Photo: Semi-Arid Platform in Latin America
If the good practices selected to generate the basis for a knowledge management process are useful for all the semi-arid regions of Latin America, it is possible that similar practices can be replicated anywhere in the world with common characteristics. In addition to systematisation, there will also be a methodological process that could be replicated at a global level as a knowledge platform.
An important partner of DAKI and one that could contribute strongly to this work is the International Land Coalition (ILC), a global alliance which both IFAD and some of the project implementing organisations are members.
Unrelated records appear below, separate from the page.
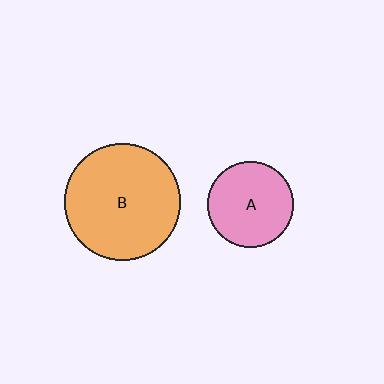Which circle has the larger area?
Circle B (orange).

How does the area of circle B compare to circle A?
Approximately 1.9 times.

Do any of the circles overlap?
No, none of the circles overlap.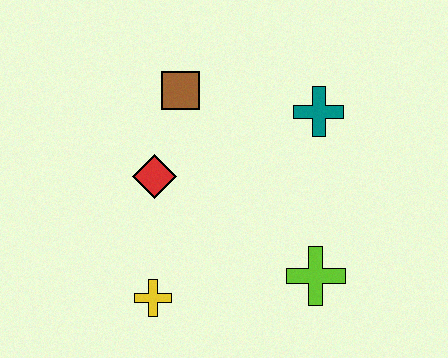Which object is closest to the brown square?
The red diamond is closest to the brown square.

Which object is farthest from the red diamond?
The lime cross is farthest from the red diamond.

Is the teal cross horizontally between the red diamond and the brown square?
No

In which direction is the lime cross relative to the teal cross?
The lime cross is below the teal cross.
The ILC, in addition to supporting the Semi-Arid Platform in Latin America since its formation, also has members in Asia and Africa who work in semi-arid areas facing similar difficulties in agricultural production and in coping with climate challenges. "The ILC's regional offices, in articulation with IFAD, have the potential to generate exchange programmes that will allow us to expand DAKI's impact on a global scale," explains Zulema Burneo, Coordinator of the Regional Coordination Unit of the ILC Latin America.
"A first step to expand the exchange of experiences beyond Latin America is to do it well in this region, to have advanced the systematization and methodological process and then to begin to cross data, information and possible global alliances between civil society organizations, public and intergovernmental bodies," explains Gabriel Seghezzo, coordinator of the Semi-Arid Platform in Latin America, one of the organizations promoting the project. "We need to gather all the knowledge accumulated in these arid and semi-arid areas and bring together the good practices in CRA to take this knowledge not only to Latin America, but to the world," he adds.
Fernanda Thomaz Da Rocha, IFAD's Senior Regional Technical Specialist on Rural Institutions for Latin America and the Caribbean, considers that "the registration and documentation of the process and involvement of organisations and partners is fundamental for the practice adopted by DAKI to be replicated in other parts of the world".
"We have an enormous effort and responsibility ahead of us. Surely DAKI Semi-Arid Live will be a huge door of opportunity if we do it right," said Gabriel Seghezzo.
1 FAO. Carbon sequestration in drylands. http://www.fao.org/3/a-Y5738s.pdf
2 The webinar was held on 12 November.